“I…” Her eyes are a little glassy as she watches Szonja’s acrobatics, but a moment later there are two voices in my mind, not just one.

My mind fills with the image of a drab, brown-colored fortress carved out of what looks like sandstone cement, with red mountains all around.

Deep pockets of unexpected green and blue shimmer like misplaced jewels tucked into the embrace of the red mountains, that gradually fade to a slate gray in the higher reaches.

I see it! Fortiss’s thoughts are limned with excitement, and Miriam bursts out with laughter as well, the sound equally foreign coming from her mouth. I watch her, my own smile teasing at the corners of my mouth. What a somber place the First House must have been.

Those thoughts are chased out of my mind a moment later as Wrath streaks into view, his golden beak and the bright white plumage of his head and wings catching the sunlight as it suddenly flares over my shoulder.

Instinctively, I crane my neck to see the source of that light, but it’s blocked by Gent’s mighty form.

I turn back to peer at Nazar and his Divh, unwilling to miss even a moment of their splendor.

For all that Nazar claims that he never rode his Divh prior to last night, he holds his seat with far more skill than Fortiss does.

His knees lock tight under the feathers of Wrath’s neck, his body tilts forward, but not to clutch for balance, merely to see.

His gentle salute of hello flows through my mind and to Fortiss as well, but Miriam betrays no reaction to it.

I begin to ask her if she can hear, only to be distracted by a mighty chortling howl.

Far below us on the ridge, Marsh appears with Caleb grasped in his hands.

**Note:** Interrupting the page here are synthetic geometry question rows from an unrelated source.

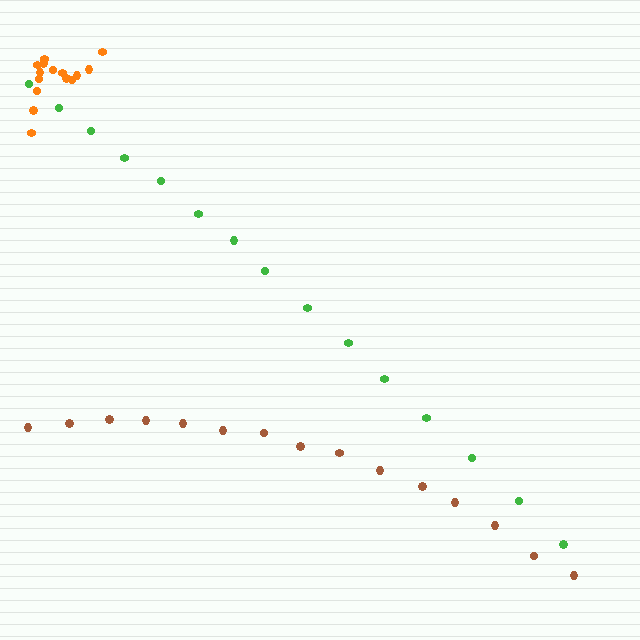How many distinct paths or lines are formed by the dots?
There are 3 distinct paths.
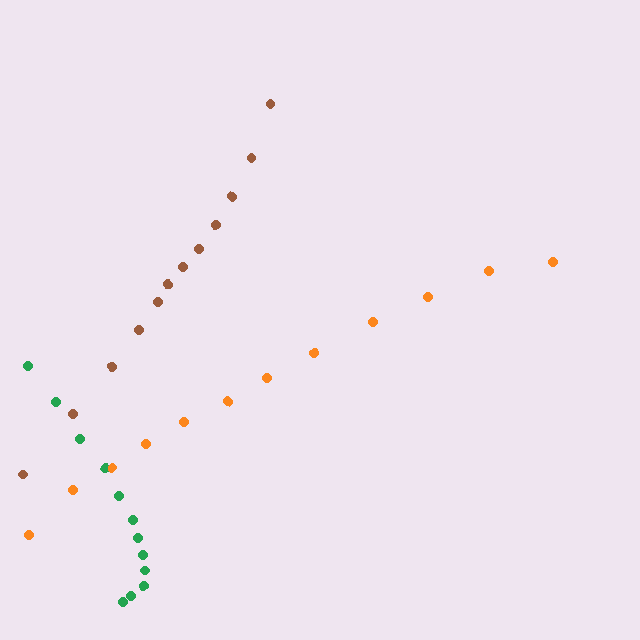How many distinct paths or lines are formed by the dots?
There are 3 distinct paths.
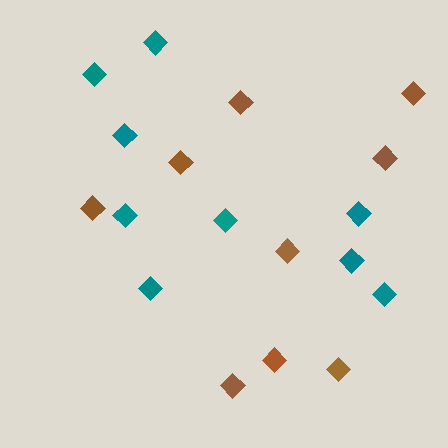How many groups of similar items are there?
There are 2 groups: one group of teal diamonds (9) and one group of brown diamonds (9).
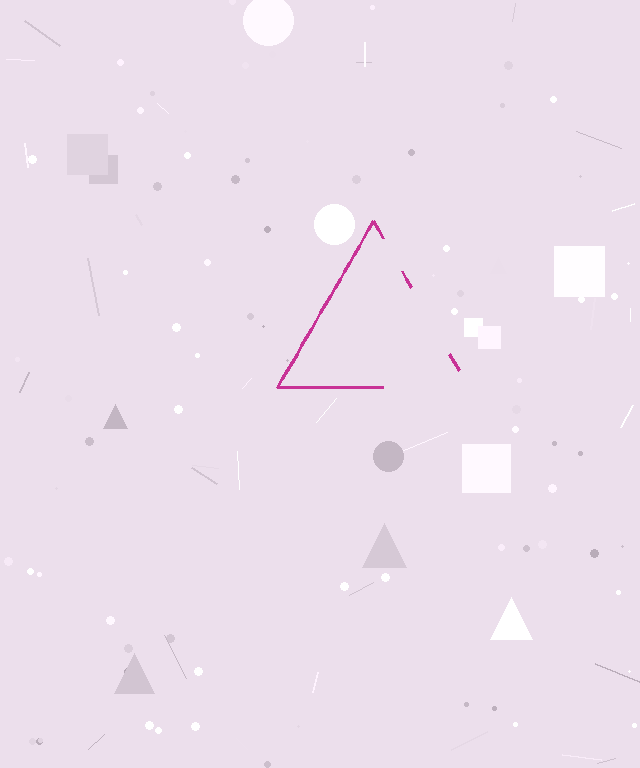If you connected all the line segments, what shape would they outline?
They would outline a triangle.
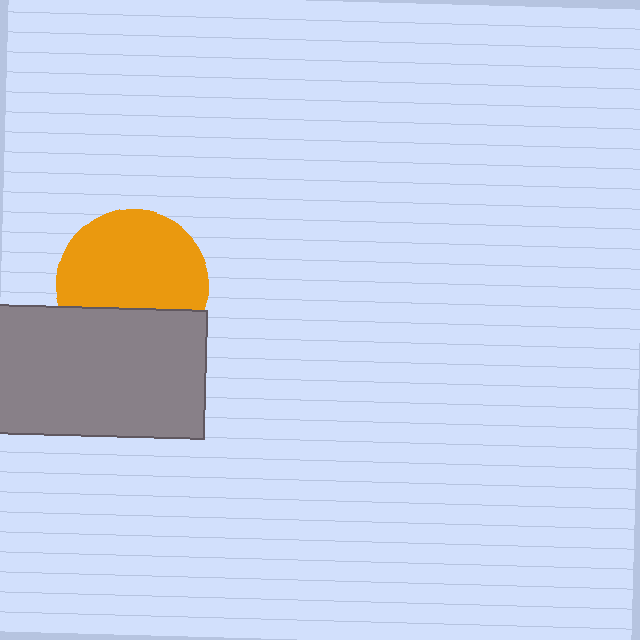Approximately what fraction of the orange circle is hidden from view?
Roughly 31% of the orange circle is hidden behind the gray rectangle.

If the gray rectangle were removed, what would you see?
You would see the complete orange circle.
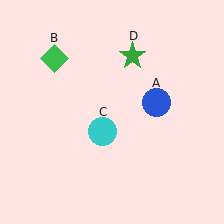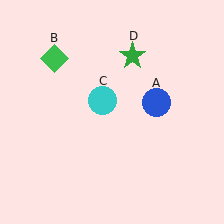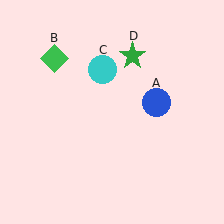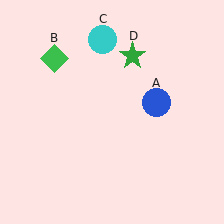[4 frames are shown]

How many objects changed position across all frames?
1 object changed position: cyan circle (object C).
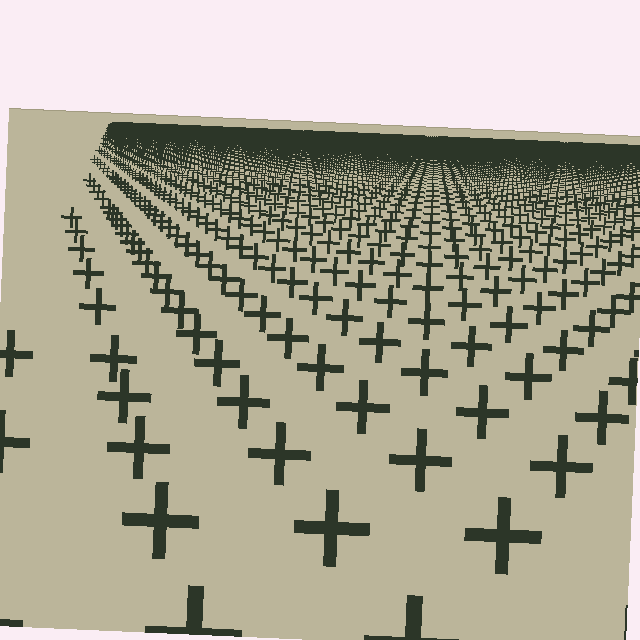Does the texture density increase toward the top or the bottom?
Density increases toward the top.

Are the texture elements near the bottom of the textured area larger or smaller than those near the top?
Larger. Near the bottom, elements are closer to the viewer and appear at a bigger on-screen size.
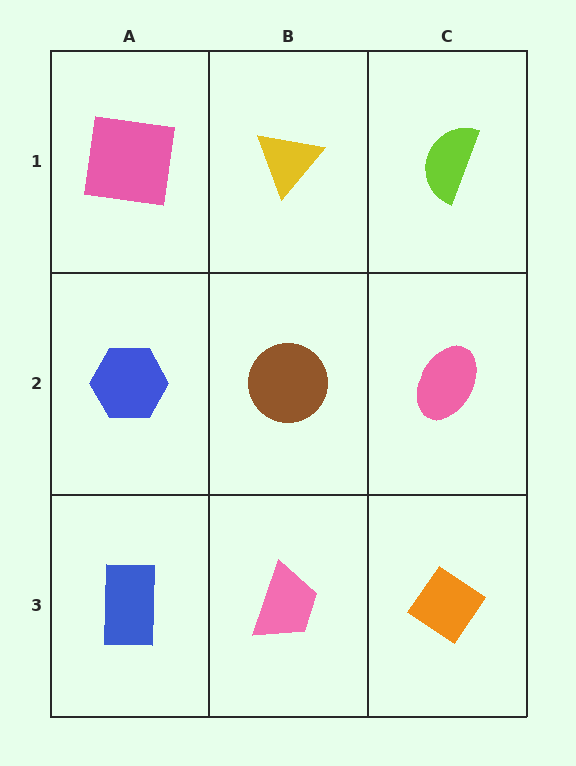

The impossibly ungainly Divh, with his falcon head, torso and arms of a man, and legs as thick and hairy as an ape’s is nowhere near as big as Gent…

but he’s still a giant, and Caleb is barely visible huddled against his body as Marsh rolls head over heels down the grassy slope for no apparent reason other than because he can.

The two eventually tumble to a stop, then burst apart, Caleb flinging his arm out wide in the dewy grass as he stares up at the brightening sky.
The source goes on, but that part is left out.